A Chicago è nata l’architettura moderna (no, non è nata a New York), dopo il grande incendio del 1871, con i più grandi architetti dell’epoca attratti dall’opportunità di partecipare alla ricostruzione della città. Uno degli architetti era Frank Lloyd Wright, ma il più importante è stato il tedesco Ludwig Mies van der Rohe. Più di recente è arrivato Renzo Piano a progettare l’ala moderna dello splendido Art Institute of Chicago che ospita il più americano dei quadri del Ventesimo secolo, l’American Gothic di Grant Wood, una satira del 1930 dell’America rurale e di frontiera, ma anche il simbolo della spirito pionieristico americano e un’immortale icona pop.
Chicago è la doppia torre di Marina City a forma di pannocchia, emblema del Midwest rurale finito sulla copertina dell’album “Yankee Hotel Foxtrot” dei favolosi Wilco di Chicago, la band di culto del post rock, un genere meglio conosciuto, appunto, come “Americana”.
Chicago è anche le più moderne Sears Tower e l’Hancock Center, grattacieli entrambi progettati da Skidmore, Owings and Merrill, il più antico studio d’architettura d’America.
Chicago è stata la casa per venticinque anni dell’Oprah Winfrey Show. Chicago è i Bulls di Michael Jordan, la cui steak house sul Miglio Magnifico serve porzioni di carne e hamburger col bacon proporzionati alla stazza del proprietario, oltre che cocktail come l’Air Espresso Martini spesso definito da barman sapienti con la famosa posa in volo di MJ.
Chicago è il potere della più corrotta macchina politica degli Stati Uniti, ma anche il radicalismo civile del militante e teorico Saul Alinksy, il maestro sia di Obama sia Hillary Clinton. Chicago è la protesta del Sessantotto, la fondazione degli eversivi Weather Underground e la fine dell’illusione con il processo ai famigerati “Chicago seven” (cui Aaron Sorkin ha dedicato un film).

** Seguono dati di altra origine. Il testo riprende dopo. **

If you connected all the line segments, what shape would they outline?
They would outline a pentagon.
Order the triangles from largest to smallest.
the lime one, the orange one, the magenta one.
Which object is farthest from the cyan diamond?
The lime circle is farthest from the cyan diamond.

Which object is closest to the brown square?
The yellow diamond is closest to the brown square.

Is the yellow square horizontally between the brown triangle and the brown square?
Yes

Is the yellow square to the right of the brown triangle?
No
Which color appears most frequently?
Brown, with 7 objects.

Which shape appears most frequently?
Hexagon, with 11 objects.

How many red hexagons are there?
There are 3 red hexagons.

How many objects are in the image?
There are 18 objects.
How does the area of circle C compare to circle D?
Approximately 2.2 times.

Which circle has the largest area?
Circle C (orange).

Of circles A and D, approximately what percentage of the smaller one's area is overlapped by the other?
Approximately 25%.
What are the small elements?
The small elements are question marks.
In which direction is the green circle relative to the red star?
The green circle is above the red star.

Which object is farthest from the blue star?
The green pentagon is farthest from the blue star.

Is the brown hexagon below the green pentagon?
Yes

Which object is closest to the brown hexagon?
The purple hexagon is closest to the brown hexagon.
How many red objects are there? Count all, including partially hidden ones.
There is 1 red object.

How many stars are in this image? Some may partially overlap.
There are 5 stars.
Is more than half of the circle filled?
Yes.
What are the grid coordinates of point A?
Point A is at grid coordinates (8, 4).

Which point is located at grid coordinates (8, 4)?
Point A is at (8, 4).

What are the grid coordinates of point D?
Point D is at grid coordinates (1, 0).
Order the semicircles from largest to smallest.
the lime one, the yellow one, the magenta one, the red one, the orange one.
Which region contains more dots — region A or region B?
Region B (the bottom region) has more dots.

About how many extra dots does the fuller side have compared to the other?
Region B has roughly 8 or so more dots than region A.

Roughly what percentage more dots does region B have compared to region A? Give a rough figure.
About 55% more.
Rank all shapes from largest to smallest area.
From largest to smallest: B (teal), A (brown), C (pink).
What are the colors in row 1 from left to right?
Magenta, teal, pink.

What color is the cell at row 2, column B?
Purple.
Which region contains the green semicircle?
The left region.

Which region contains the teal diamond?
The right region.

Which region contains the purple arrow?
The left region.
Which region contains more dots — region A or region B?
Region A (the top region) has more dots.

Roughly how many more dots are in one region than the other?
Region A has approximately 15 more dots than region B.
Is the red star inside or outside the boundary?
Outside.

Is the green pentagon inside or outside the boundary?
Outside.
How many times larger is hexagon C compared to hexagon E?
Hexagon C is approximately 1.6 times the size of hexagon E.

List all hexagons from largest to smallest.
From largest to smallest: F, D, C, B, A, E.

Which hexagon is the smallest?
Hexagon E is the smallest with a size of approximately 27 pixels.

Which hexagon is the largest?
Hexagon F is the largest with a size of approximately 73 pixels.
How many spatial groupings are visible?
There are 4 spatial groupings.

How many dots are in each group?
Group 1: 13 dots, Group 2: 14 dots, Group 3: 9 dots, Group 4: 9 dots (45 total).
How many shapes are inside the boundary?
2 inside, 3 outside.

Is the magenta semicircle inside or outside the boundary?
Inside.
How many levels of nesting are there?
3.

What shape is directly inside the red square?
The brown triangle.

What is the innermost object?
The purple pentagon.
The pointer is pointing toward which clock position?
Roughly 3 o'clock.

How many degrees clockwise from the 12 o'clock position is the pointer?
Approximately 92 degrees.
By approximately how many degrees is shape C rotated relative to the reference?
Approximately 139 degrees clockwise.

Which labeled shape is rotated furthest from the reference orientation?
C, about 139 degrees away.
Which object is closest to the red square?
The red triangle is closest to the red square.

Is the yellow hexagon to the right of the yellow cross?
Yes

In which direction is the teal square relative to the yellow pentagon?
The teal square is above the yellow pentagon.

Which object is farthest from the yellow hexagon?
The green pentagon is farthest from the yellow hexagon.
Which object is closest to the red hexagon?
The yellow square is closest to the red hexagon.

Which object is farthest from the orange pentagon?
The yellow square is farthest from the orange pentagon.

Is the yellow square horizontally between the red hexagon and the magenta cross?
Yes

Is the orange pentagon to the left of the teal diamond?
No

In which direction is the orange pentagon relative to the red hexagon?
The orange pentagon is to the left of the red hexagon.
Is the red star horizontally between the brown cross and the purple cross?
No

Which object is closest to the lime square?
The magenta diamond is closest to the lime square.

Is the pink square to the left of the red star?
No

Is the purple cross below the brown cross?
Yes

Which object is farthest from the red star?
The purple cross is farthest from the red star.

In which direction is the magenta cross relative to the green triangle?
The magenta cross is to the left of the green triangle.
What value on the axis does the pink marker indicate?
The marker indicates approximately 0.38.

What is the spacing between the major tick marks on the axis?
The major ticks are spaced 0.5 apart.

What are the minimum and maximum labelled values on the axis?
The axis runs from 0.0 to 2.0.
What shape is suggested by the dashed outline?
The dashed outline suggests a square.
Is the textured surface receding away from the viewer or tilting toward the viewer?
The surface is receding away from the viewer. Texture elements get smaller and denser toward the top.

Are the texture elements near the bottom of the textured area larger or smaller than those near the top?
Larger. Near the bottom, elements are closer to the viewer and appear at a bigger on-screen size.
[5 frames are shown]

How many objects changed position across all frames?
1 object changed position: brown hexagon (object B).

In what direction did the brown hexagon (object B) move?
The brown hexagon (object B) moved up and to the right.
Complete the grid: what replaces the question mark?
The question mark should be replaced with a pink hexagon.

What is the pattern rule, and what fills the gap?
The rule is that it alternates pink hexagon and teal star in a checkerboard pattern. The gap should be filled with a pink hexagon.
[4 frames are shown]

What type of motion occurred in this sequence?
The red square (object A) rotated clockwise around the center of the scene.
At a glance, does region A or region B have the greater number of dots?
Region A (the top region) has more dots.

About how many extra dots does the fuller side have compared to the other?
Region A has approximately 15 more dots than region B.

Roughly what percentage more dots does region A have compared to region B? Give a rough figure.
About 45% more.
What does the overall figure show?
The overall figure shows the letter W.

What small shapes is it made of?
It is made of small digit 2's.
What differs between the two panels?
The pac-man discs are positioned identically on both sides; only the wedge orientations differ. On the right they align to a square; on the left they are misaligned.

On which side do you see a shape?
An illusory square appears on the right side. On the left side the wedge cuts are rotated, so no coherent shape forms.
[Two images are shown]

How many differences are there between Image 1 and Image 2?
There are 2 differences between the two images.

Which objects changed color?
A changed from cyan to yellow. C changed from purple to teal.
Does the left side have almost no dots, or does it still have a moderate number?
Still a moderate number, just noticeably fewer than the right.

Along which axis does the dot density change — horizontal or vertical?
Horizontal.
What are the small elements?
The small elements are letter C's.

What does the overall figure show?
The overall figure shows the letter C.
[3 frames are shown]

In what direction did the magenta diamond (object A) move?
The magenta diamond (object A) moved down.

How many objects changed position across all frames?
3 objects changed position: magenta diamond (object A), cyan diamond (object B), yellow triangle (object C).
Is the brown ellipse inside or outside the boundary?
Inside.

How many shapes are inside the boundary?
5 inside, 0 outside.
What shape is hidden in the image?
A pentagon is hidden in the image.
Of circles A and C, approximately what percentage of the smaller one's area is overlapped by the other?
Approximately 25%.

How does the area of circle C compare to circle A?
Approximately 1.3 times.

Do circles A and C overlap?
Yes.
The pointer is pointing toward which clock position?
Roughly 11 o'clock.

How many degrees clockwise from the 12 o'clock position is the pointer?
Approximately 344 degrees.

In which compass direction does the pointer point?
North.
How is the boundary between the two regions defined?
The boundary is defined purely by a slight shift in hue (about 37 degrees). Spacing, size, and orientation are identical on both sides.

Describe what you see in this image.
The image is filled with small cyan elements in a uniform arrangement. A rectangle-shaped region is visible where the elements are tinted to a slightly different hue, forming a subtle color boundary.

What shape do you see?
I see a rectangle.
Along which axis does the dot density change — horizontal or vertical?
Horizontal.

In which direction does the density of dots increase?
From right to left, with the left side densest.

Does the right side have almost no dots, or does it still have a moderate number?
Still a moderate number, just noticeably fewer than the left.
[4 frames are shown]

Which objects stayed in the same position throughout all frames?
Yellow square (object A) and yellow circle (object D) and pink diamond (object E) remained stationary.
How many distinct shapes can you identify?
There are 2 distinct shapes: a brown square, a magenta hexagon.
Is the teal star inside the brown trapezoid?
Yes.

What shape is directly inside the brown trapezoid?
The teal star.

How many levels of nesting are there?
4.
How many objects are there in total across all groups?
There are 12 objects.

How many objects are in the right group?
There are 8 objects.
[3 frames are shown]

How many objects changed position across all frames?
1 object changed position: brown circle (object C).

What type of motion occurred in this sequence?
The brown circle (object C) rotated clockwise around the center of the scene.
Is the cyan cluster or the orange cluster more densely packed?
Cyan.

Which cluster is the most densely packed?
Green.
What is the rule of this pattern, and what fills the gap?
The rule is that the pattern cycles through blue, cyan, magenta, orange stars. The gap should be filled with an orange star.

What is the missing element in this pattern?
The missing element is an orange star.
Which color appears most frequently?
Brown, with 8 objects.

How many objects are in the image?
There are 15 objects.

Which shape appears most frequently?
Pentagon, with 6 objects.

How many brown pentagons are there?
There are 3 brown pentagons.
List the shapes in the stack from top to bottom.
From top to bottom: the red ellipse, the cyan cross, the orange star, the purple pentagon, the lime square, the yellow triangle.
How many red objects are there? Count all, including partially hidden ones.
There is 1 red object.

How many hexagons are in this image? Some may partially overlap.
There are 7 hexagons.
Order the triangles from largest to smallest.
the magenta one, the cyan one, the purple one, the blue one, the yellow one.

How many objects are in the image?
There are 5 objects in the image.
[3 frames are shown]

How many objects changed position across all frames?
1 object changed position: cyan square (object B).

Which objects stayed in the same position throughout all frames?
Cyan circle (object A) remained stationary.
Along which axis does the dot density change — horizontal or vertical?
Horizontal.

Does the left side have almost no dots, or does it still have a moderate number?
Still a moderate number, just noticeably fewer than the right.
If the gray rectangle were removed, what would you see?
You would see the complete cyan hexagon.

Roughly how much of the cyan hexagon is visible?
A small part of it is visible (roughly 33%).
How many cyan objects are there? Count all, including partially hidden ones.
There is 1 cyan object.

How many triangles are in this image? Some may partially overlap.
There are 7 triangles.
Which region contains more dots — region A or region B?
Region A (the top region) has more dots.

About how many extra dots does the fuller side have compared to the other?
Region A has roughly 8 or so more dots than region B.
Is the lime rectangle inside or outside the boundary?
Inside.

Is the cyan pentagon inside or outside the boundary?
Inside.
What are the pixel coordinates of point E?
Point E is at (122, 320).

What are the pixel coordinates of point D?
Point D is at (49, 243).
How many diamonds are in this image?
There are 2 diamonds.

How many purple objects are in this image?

Chicago è il Millenium Park con il fagiolo di Anish Kapoor e altre opere di land art contemporanea. Chicago è il blues urbano nero e bianco, il jazz d’avanguardia dell’Art Ensemble of Chicago, il musical “Chicago”, la band “Chicago”, il disco “Ilinoise” di Sufjan Stevens che da fantastico album pop di qualche anno fa ora è diventato un musical in scena a Broadway.
Chicago è il jazz di Herbie Hancock, la disco funk degli Earth Wind and Fire, il soul politico di Sam Cooke e di Mavis Staples. Chicago è la canzone “Sweet Home Chicago”, resa indimenticabile dai Blues Brothers, in uno dei tanti film e serie tv ambientati in città. Tra i film gli “Intoccabili” di Brian De Palma su Al Capone, altro imponente protagonista della città ventosa, ma anche alcuni “Batman”. Tra le serie: ER, The Good Wife, il sequel The Good Fight e il più recente The Bear.
Joe Biden ha scelto Chicago per molte ragioni, ma anche per questa sua perfetta entelechia americana, e qui Kamala Harris raccoglie il testimone dal presidente e prova a realizzare il compito di salvare definitivamente l’America dal pericolo, accolta dall’entusiasmo e dall’energia dei delegati che arrivano da tutti gli angoli del paese.
Senonché David Axelrod, l’architetto della formidabile traiettoria politica di Obama, alla fine della prima giornata della convention di Chicago lunedì notte, ha detto senza mezzi termini che va bene l’entusiasmo, che va bene l’energia, ma bisogna anche stare molto attenti perché la partita con Donald Trump è ancora aperta, apertissima, e anzi tende a favore di Trump negli Stati tradizionalmente spaccati a metà tra conservatori e liberal. Kamala Harris, insomma, non ha ancora vinto. Anzi se si dovesse votare oggi, ha spiegato Axelrod, vincerebbe Trump. Ah, Axelrod è di Chicago.